Добавить отзывДобавить цитату

Пути небесные

Они в то утро «повенчались перед Небом». Виктор Алексеевич, с кипящим сердцем, так и говорил: «с кипящим сердцем», подошел к открытому окну, откуда было видно, как подымалось солнце, и, обняв ее, сказал растроганно: «Помни, ты – моя жена, до смерти…»

Это был миг, светлейший, – их любви начальной.

С этого дня Даринька стала привыкать, ручнеть. С этого дня она называла его – «милый», но «ты» ее пугало. Перед Казанской, в спальне, затеплилась неугасимая лампадка. В комнатах висели образа, разысканные в сундуках, старинные. Она все спрашивалась, можно ли повесить, купить лампадку, можно ли пойти к всенощной. Он говорил ей, с укоризной: «Дара, как же тебе не стыдно! тебе все можно, ты – хозяйка, моя жена». Она вздыхала. Целый день сновала она в доме, по хозяйству, ходила за покупками, стряпала, стирала даже. Он предлагал ей нанять прислугу, говорил, что средств у них достаточно, лучше пусть читает, развивается, ручки ее дороже всяких денег. Она сказала, что лучше без прислуги, она к прислуге не привыкнет, и… ей стыдно. Что стыдно? Она сложила на груди ладошки и поглядела осиявшим взглядом. Он подошел к ней и нежно обнял. Она шепнула: «Лучше… быть одним». Он радовался, что она ручнеет: «ты» еще не говорит, но уже шепчет. Так приучаются петь птицы в клетке, щебечут робко. В квартире все было прибрано, уютно, чисто, завелись цветы. Он удивился, как мало она тратит, как хорошо она готовит, лучше ресторана. И вот, однажды, возвратясь со службы, дал ей какую-то тетрадку и велел хранить. Она спросила, что это за тетрадка. Это был вклад на ее имя в банке— десять тысяч. Она взглянула на него молящим взглядом, глаза наполнились слезами. Зачем ей деньги? Он сказал – мало ли, случиться может… с матушкой Агнией случилось. Она перекрестилась, прошептала: «Господи, спаси…» – и отдала ему тетрадку. Он сунул ей тетрадку за кофточку, где крестик, якорек и сердце. Она заплакала: «Не надо… страшно». Сама вскопала в саду клумбы, купила летников и посадила георгины, петунии, горошек, резеду и астры – цветы обителей. Каждый вечер он слышал шорохи поливки, легкие шажки, гремь жести-лейки. Курил и думал – благодарил кого-то: «Как хорошо… чудесно… Дара… дар?..»

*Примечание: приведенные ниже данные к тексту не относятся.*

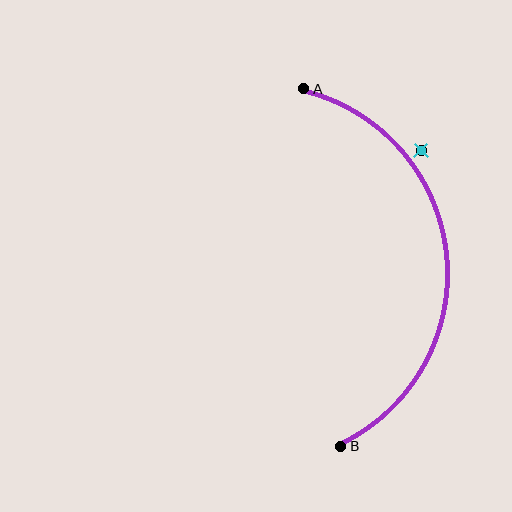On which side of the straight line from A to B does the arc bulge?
The arc bulges to the right of the straight line connecting A and B.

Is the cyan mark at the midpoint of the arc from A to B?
No — the cyan mark does not lie on the arc at all. It sits slightly outside the curve.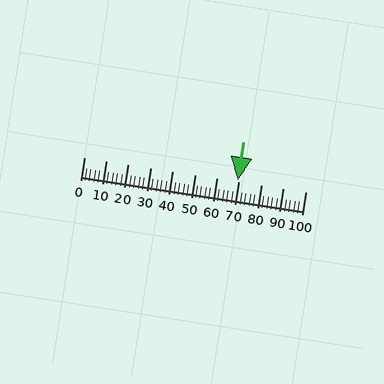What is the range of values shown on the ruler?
The ruler shows values from 0 to 100.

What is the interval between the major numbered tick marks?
The major tick marks are spaced 10 units apart.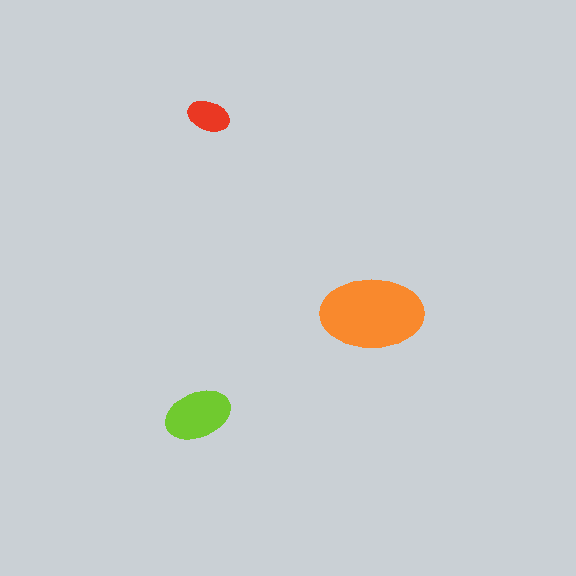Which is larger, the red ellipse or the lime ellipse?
The lime one.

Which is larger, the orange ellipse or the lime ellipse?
The orange one.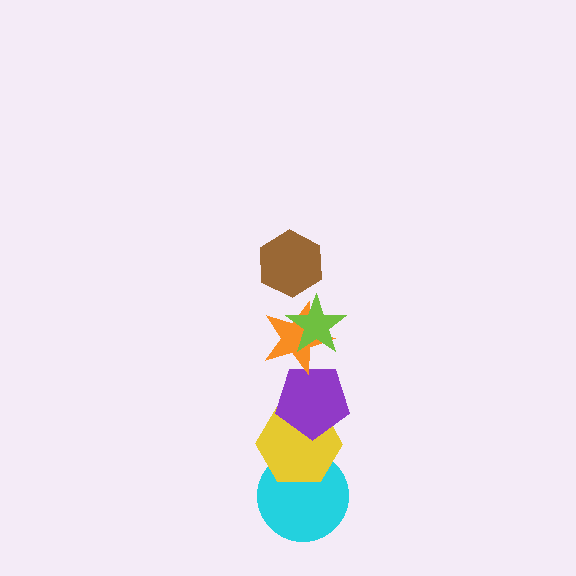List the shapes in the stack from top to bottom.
From top to bottom: the brown hexagon, the lime star, the orange star, the purple pentagon, the yellow hexagon, the cyan circle.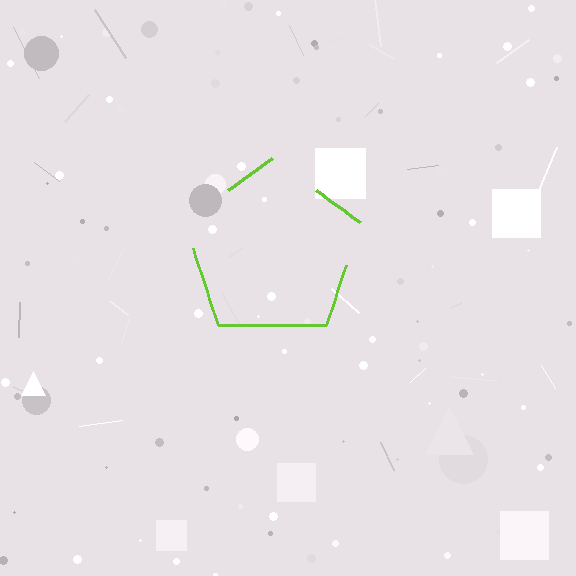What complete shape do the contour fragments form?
The contour fragments form a pentagon.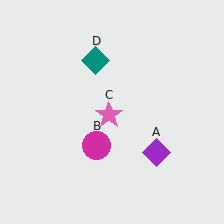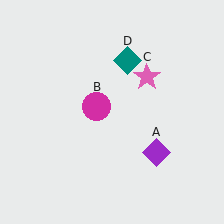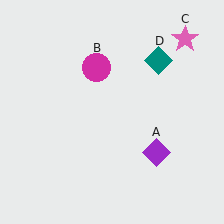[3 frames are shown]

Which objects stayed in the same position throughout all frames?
Purple diamond (object A) remained stationary.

Как-то, в конце июля, сидели они в ночном саду, вдыхали сладкий аромат петуний. Звезды бороздили небо. Они следили – «вот еще, еще… упала!» Он сказал на звезды: «Когда-то искал я, там…» Она спросила: «Что искал, кого?.. Бога, да?..» Он не ответил. Она опять спросила, робко: «Что же, нашел?..» Он притянул ее к себе, нашел ее дыханье и поцелуями шептал ей: «Нашел… тебя, пресветлую… в ту ночь… когда искал я Бога… и – дар нашел, Его».

В эту ночь плакала она во сне: пришла к ней матушка Агния, грустная такая, в затрапезной кофте, долго смотрела на нее, болезно… жалела так, глазами… «положила ручку, вот сюда, на чрево… и ушла». Он разбудил ее и успокоил. Ушел на службу. Весь день проплакала она. О чем – не знала. Когда он воротился и спросил, заметив, что ее глаза напухли, – «Ты плакала?» – она сказала: «Да, мне было очень скучно».

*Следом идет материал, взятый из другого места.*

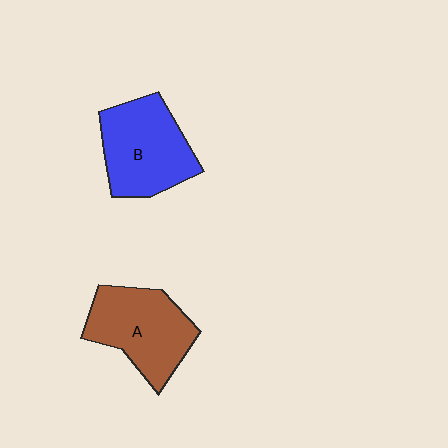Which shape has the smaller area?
Shape A (brown).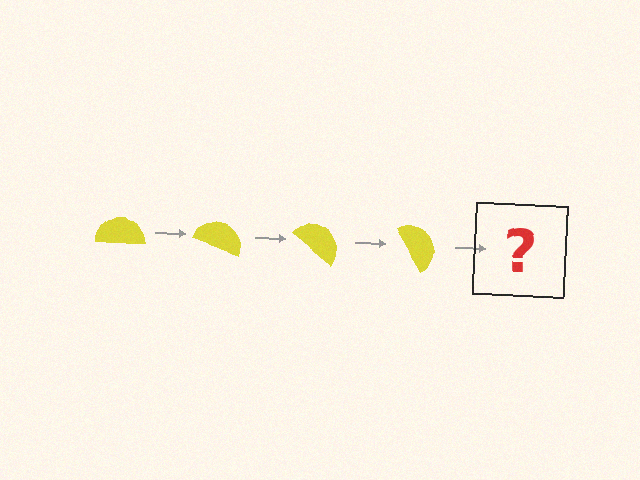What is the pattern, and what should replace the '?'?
The pattern is that the semicircle rotates 20 degrees clockwise each step. The '?' should be a yellow semicircle rotated 80 degrees clockwise.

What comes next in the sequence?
The next element should be a yellow semicircle rotated 80 degrees clockwise.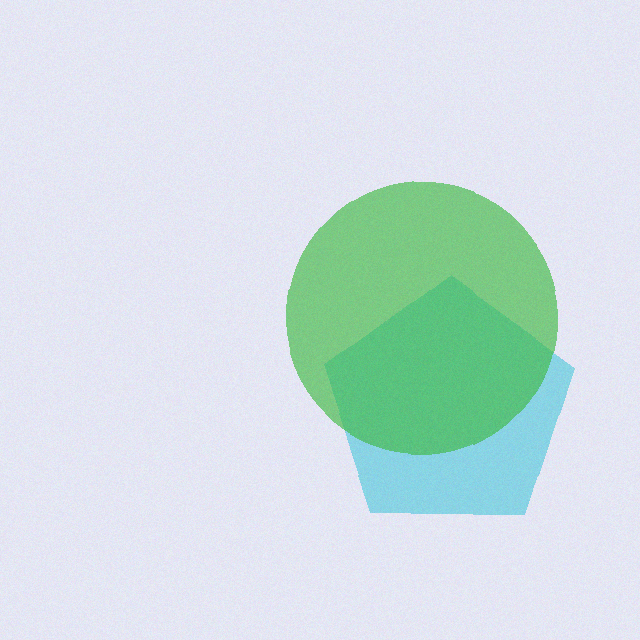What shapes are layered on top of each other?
The layered shapes are: a cyan pentagon, a green circle.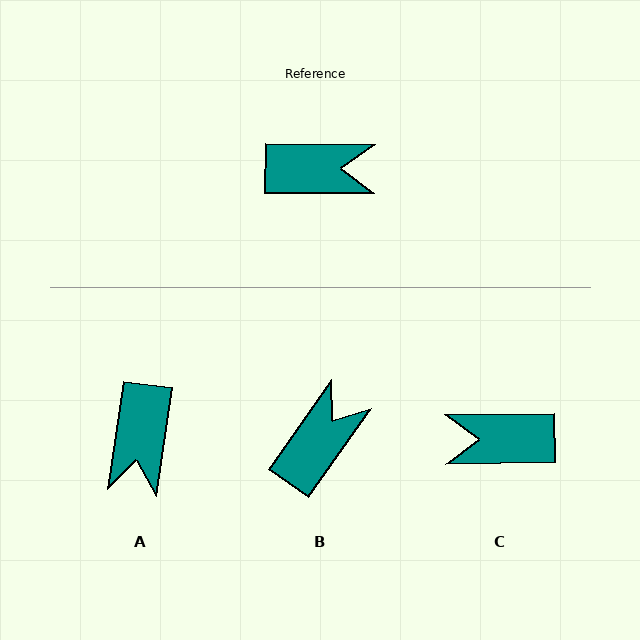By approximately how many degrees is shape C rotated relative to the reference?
Approximately 179 degrees clockwise.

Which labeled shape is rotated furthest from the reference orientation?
C, about 179 degrees away.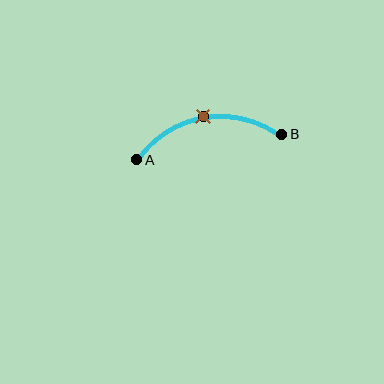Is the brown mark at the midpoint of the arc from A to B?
Yes. The brown mark lies on the arc at equal arc-length from both A and B — it is the arc midpoint.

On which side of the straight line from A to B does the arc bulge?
The arc bulges above the straight line connecting A and B.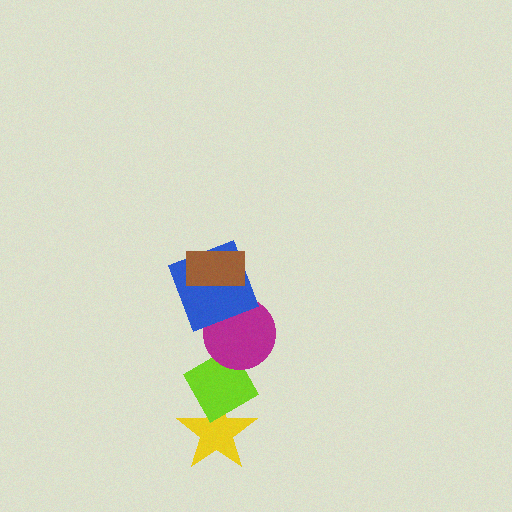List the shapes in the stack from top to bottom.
From top to bottom: the brown rectangle, the blue square, the magenta circle, the lime diamond, the yellow star.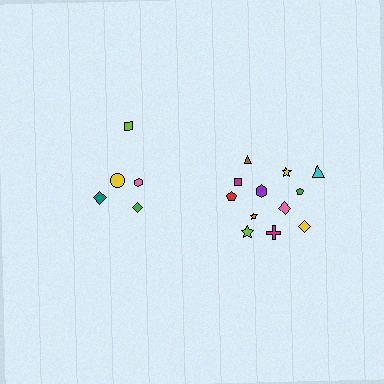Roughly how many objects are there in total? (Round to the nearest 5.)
Roughly 15 objects in total.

– Много раз случалось подобное, и я уверился в ее примете, – рассказывал Виктор Алексеевич. – Сколько несчастий было, и мы знали, когда несчастье постучится. Так и в этот раз: несчастье постучалось, нежданное. Даринька его ждала, а я не верил.

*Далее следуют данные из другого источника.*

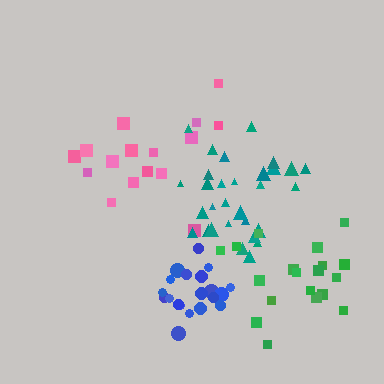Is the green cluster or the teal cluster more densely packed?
Teal.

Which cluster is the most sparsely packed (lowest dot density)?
Pink.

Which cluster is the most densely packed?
Blue.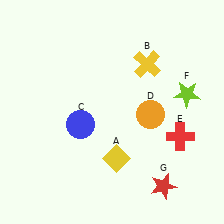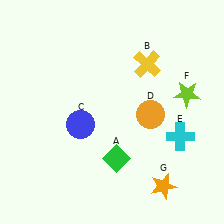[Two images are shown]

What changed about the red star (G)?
In Image 1, G is red. In Image 2, it changed to orange.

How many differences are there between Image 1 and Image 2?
There are 3 differences between the two images.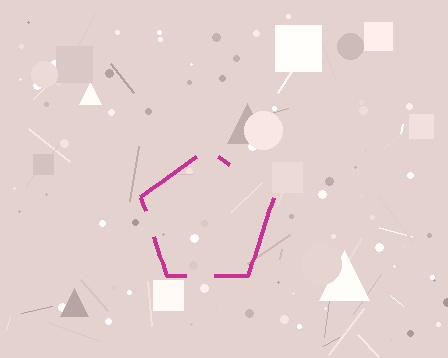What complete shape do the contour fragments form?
The contour fragments form a pentagon.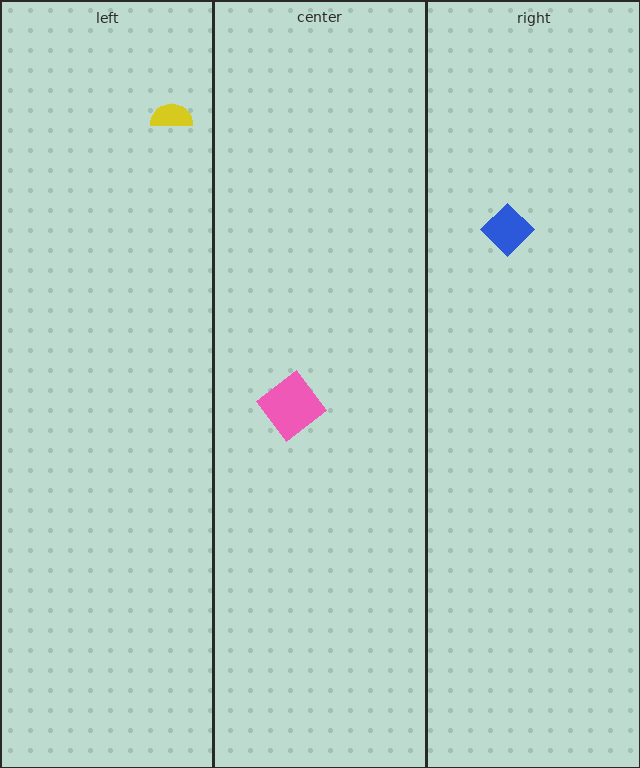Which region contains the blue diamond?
The right region.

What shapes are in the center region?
The pink diamond.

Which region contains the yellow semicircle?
The left region.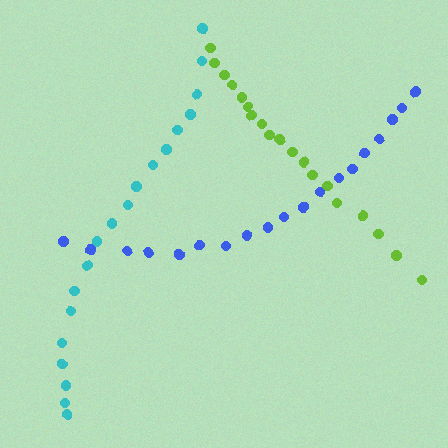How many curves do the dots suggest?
There are 3 distinct paths.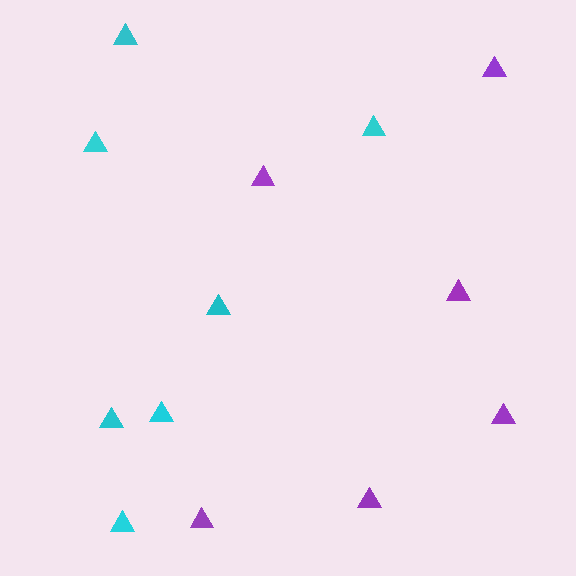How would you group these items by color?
There are 2 groups: one group of cyan triangles (7) and one group of purple triangles (6).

В начале сентября Даринька снимала парусину на террасе. Напевала тропарь: «Рождество Твое, Богородице Дево, радость возвести всей вселенной…» Был чудесный свежий осенний день. На клумбах почернели георгины, но астры еще сияли. Вдруг осы, из потревоженного гнезда, должно быть, – они под конец лета надоедали им, – испугали ее зудливым гулом, стул качнулся, и она упала за террасу, «чуть живот ушибла», лейкой. Вечером она почувствовала боли, но таилась. Виктор Алексеевич спросил, в тревоге: «Что с тобой?» – «Сегодня я упала, что-то мне больно, вот тут…» И показала на живот, вздохнула. Лицо ее осунулось, глаза погасли. Виктор Алексеевич взял ее на руки и тут увидел, на паркете… – ахнул.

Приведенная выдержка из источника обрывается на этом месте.